S. M., vous le savez par elle même, M. le Bn., vous destine de nouveau au poste que vous avez rempli antérieurement avec succès, et à son parfait contentement. Elle veut que vous vous rendiez sans le moindre délai à Londres, où Elle vous nomme Son Env. Extr. et Min. Plenip. et comme Elle m'a ordonné de vous munir en son nom des instructions nécessaires, je ne tarde pas de vous indiquer les points principaux qui doivent occuper votre zêle.

Vous recevez d'abord les pièces ci-jointes:

1. Une Lettre de Créance pour le Prince Regent.

2. Une Lettre particulière pour S. A. R.

3. Un Pleinpouvoir pour négocier, conclure, et signer un Traité de Paix, d'Amitié et d'Alliance offensive et défensive entre le Roi et le Prince Regent. 4. Une Lettre pour S. M. la Reine d'Angleterre.

5. Une Lettre pour S. A. R. le Duc de York.

6. Une Lettre pour S. A. R. la Duchesse de York toutes ces pièces pour votre Information.

avec les Copies de

V. E. présentera les lettres aux personnes augustes auxquelles elles sont adressées en ajoutant de bouche tout ce qui sera propre pour leur témoigner combien le Roi est charmé de renouer des liens qui n'ont cessé d'être chers à son coeur et de pouvoir leur donner des nouvelles preuves de son attachement. Elle tâchera de mettre dans leur vrai jour les motifs qui ont forcé le Roi à suivre momentanément le Systême de la France, et surtout de bien prouver la sincérité des sentimens qui l'animent pour la cause que S. M. s'empresse d'embrasser maintenant et sa ferme Résolution d'y persévérer, et d'employer tous ses moyens pour atteindre le but commun.

Elle observera les formalités usitées à l'égard de la Lettre de Créance, et s'appliquera incessament de son mieux à convenir d'un Traité d'Alliance conformément aux pleinpouvoirs qu'elle reçoit.

Je joins ici une Copie exacte du traité conclu avec la Russie, ainsi que des Articles séparés et secrets. Vous les communiquerez à la Cour de Londres, et prendrez leur contenu pour bâse de ce que vous allez conclure avec celle-ci, car vous sentez qu'il est essentiel de mettre autant d'unité que possible dans les Engagemens que nous prenons pour le même but. Partant de ce principe, le Roi ne vous préscrit point un projet de Traité. Il s'en remet à votre connais

sance de cause, à votre zêle éprouvé pour ses intérêts et à votre sagacité et vous autorise à signer sans demander de nouvelles instructions, d'autant qu'il importe souverainement de ne pas perdre un tems précieux.

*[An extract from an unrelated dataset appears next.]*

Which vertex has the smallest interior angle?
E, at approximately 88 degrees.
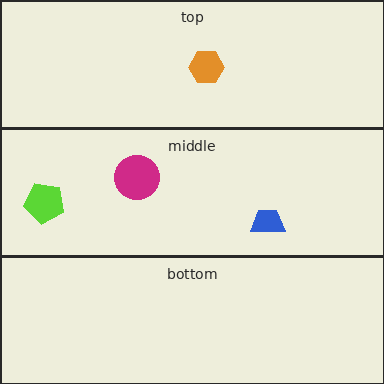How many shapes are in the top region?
1.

Les engagemens de ne pas négocier en particulier avec l'Ennemi, de ne signer ni Paix, ni Trève, ni Convention quelconque autrement que d'un commun Accord, de se concerter sur les objêts politiques et militaires sont essentiels, et ne souffriront probablement aucune difficulté. J'observe que la Cour de Vienne a désiré de voir renvoyés parmi les Articles séparés et secrets, lors de la publication de notre Alliance avec la Russie, les Articles 7 et 11 du Traité, et cela me parait aussi faisable que convenable. Le Traité ayant déjà été communiqué par la Russie à l'Angletere, il faudra prévenir le Cabinet Britannique de ce voeu de celui de Vienne.

Les malheurs que la Prusse a éprouvés et les grands sacrifices auxquels elle a été assujettie, ayant entièrement epuisé tous ses moyens de finance, il lui serait absolument impossible de soutenir les efforts qu'elle fait et qu'elle continuera de faire, tant pour la Cause Commune, que pour sa propre indépendance, sans être secourue par un subside. Il s'agit donc avant toute chose d'obtenir du Gouvernement Britannique, d'abord une somme considérable pour faciliter les premiers Armemens, et puis une Subventiou pendant la durée de la Guerre. Vous ferez tout votre possible afin que ces secours pécuniaires soyent accordés suffisamment et promptement, et qu'ensuite la Subvention soit payée régulièrement tous les Mois, à commencer du 1. Mai, le tout en espèces sonnantes, et non pas par lettres de change. Ces payemens pourraient s'effectuer soit à Königsberg, soit à Colberg. Le Roi s'en rapporte à Votre savoir faire et ne fixe point de Sommes. J'ajoute simplement ici la Copie du Traité de subsides du 19. Avril 1794, et de celui que vous même avez signé à Londres le 27. Juin 1807, et qui dût être regardé comme non avenu par la malheureuse tournure que prirent les affaires.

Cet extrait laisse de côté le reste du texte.